Mike Cahill’s Bliss Is a Sci-Fi Fantasy About Hitting Rock Bottom

Mike Cahill’s Bliss Is a Sci-Fi Fantasy About Hitting Rock Bottom

Gloom, loneliness, and despair are constants in life, but over the past year, those sorts of feelings have crowded way closer to nearly everyone. Bliss, the latest from Mike Cahill (Another Earth, I Origins), proposes all that darkness is actually just a grim simulation beamed from an idealised reality. Or is it?

When first we meet Greg (Owen Wilson, who’s on the comeback trail with this and Marvel’s Loki coming up), he’s barely hanging on to his shell of a life. He’s just been fired from his job, living in a grubby motel after getting divorced, estranged from his children, and the pharmacy is denying him a refill on the prescription pills he’s become dependent on. The only thing keeping him going, besides the drugs, are his fantasies about an idyllic dream world that contrasts with his current life in every way.

Greg’s tenuous existence begins to slip even more when he meets Isabel (a magnetic, occasionally ferocious Salma Hayek), a woman living on the city’s fringes (“I’m not homeless, I’m just off the grid”) who almost immediately sucks him into her freewheeling existence. What initially feels like two addicts forming a fast connection takes a sci-fi twist when Isabel whips out her “yellows,” jewel-like pills that imbue whoever consumes them with the ability to manipulate reality — or “reality,” as the case may be, since Isabel is convinced that everything in her midst, aside from her and Greg and a few others, is actually an intricate simulation.

Bliss makes you question your own eyes from the beginning; Isabel might be talking nonsense, but then how is she able to make lights blip out and drink trays fall by just flicking her fingers? If Greg’s not living in a simulation, then how come his dream-world drawings feature a woman who looks eerily like Isabel? Things get blurrier when Isabel introduces an even more potent drug that causes the user to awaken in a world ripped straight out of Greg’s imagination. Everything there is lush and affluent and golden-hued, and Isabel is a famous scientist who’s created a cutting-edge simulation of a down-and-out world to help people appreciate their good fortunes, rather than a woman living under a freeway overpass.

Image: Amazon Studios
Image: Amazon Studios

Writer-director Cahill — who probed a different sort of parallel existence in Another Earth — never definitively says which reality is the real reality, but there’s a pretty strong clue in the form of Greg’s worried daughter, Emily (Nesta Cooper), who persists in trying to find him and help him. (Greg’s son, played by Bumblebee’s Jorge Lendeborg Jr., has long since cut ties with the father who’s let him down too many times.) Even when Greg is living in his dream-world reality, Emily’s love and concern for him enables her to flicker through, as much as Isabel tries to convince Greg that she’s just a computer-generated character.

Ultimately, Bliss’ messages about learning to appreciate what’s right in front of you, as well as facing ugly things about yourself that you’d rather just wish away, are made pretty clear, and it’s a way more intimate story about simulation theory than anything seen in, say, The Matrix.
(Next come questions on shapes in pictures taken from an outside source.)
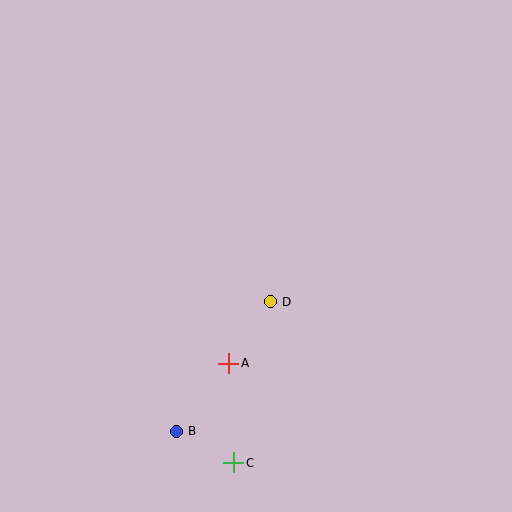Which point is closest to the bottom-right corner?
Point C is closest to the bottom-right corner.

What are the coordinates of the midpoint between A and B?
The midpoint between A and B is at (203, 397).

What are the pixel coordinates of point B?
Point B is at (176, 431).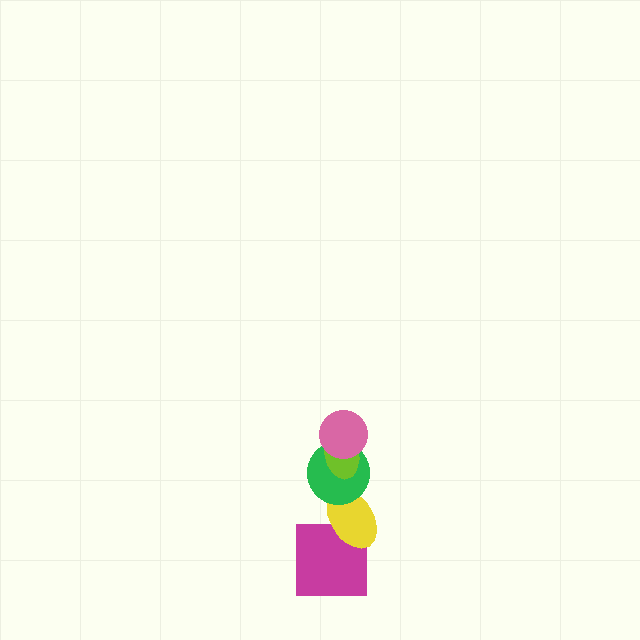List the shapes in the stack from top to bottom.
From top to bottom: the pink circle, the lime ellipse, the green circle, the yellow ellipse, the magenta square.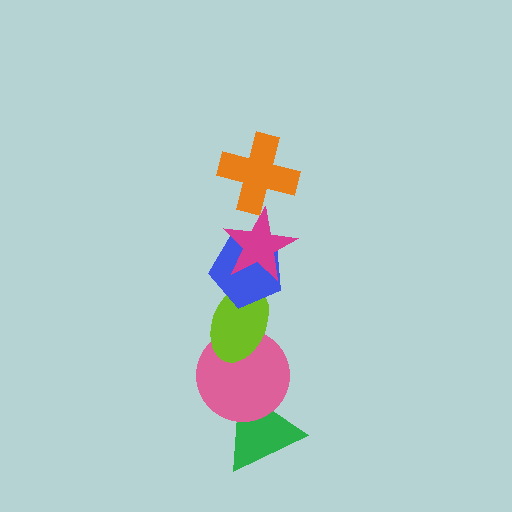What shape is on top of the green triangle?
The pink circle is on top of the green triangle.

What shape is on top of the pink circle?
The lime ellipse is on top of the pink circle.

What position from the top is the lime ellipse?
The lime ellipse is 4th from the top.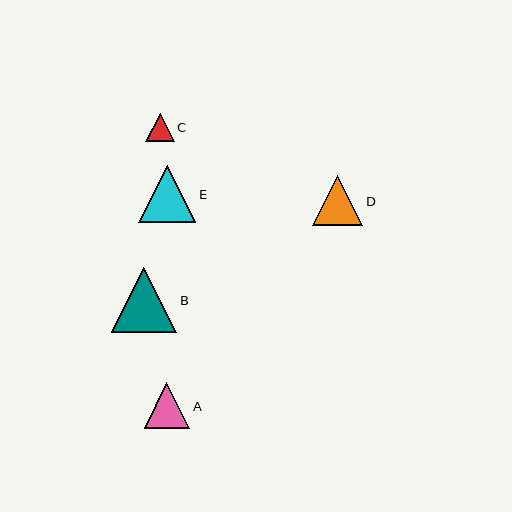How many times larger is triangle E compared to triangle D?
Triangle E is approximately 1.1 times the size of triangle D.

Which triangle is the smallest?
Triangle C is the smallest with a size of approximately 28 pixels.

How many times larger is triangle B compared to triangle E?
Triangle B is approximately 1.2 times the size of triangle E.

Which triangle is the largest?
Triangle B is the largest with a size of approximately 66 pixels.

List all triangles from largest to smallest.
From largest to smallest: B, E, D, A, C.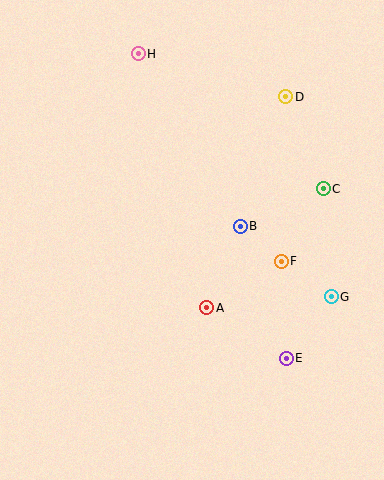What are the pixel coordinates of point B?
Point B is at (240, 226).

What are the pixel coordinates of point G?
Point G is at (331, 297).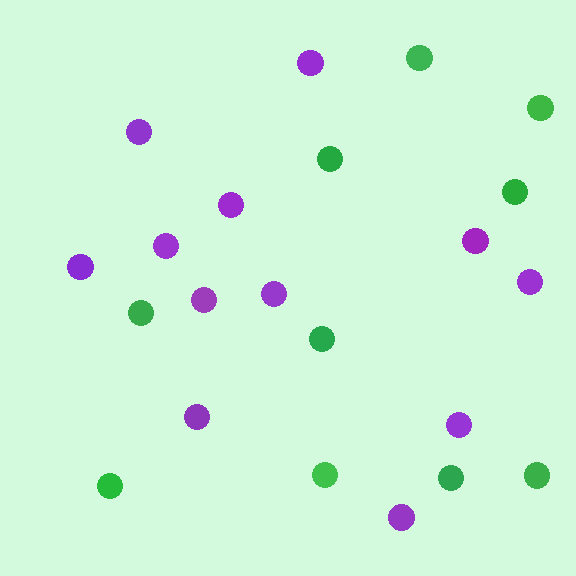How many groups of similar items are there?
There are 2 groups: one group of green circles (10) and one group of purple circles (12).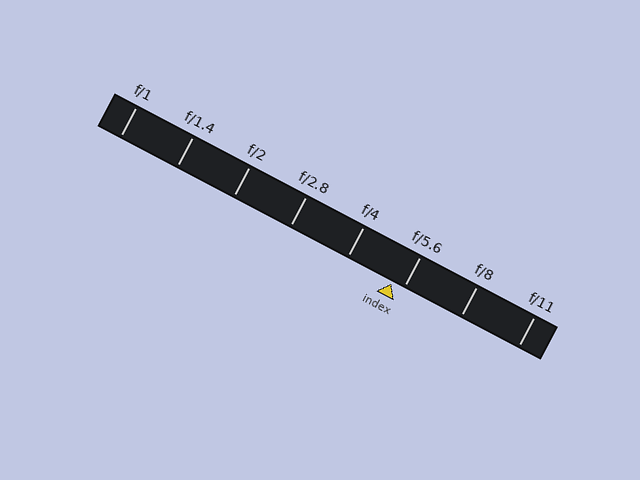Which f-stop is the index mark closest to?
The index mark is closest to f/5.6.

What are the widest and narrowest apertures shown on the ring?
The widest aperture shown is f/1 and the narrowest is f/11.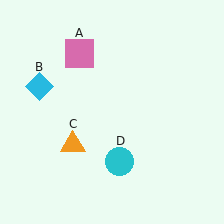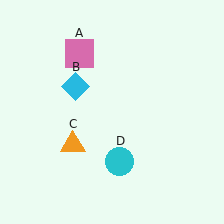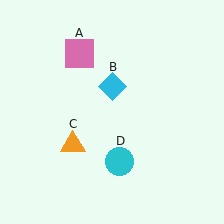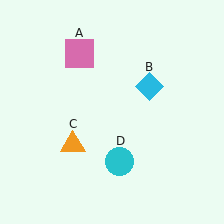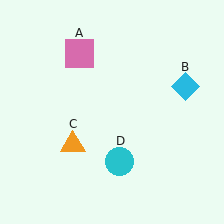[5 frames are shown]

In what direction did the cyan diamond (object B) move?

But the journey to get there is involving and occasionally harrowing; the lead performances, by actors we’re used to seeing in lighter fare, pinball between raggedy desperation and well-groomed serenity, but with layers to each that eventually begin to crack apart.

Bliss is also a visually arresting film, with varying cinematography depending on which setting we happen to be in, and clever details woven into the mise-en-scène. In particular, the bar where Greg and Isabel meet winks at a philosophical allegory with particular relevance to Bliss’ themes — instead of Plato’s cave, it’s Plato’s Dive. Your life might be fake, so drink up.

Bliss premieres on Amazon Prime tomorrow, February 5.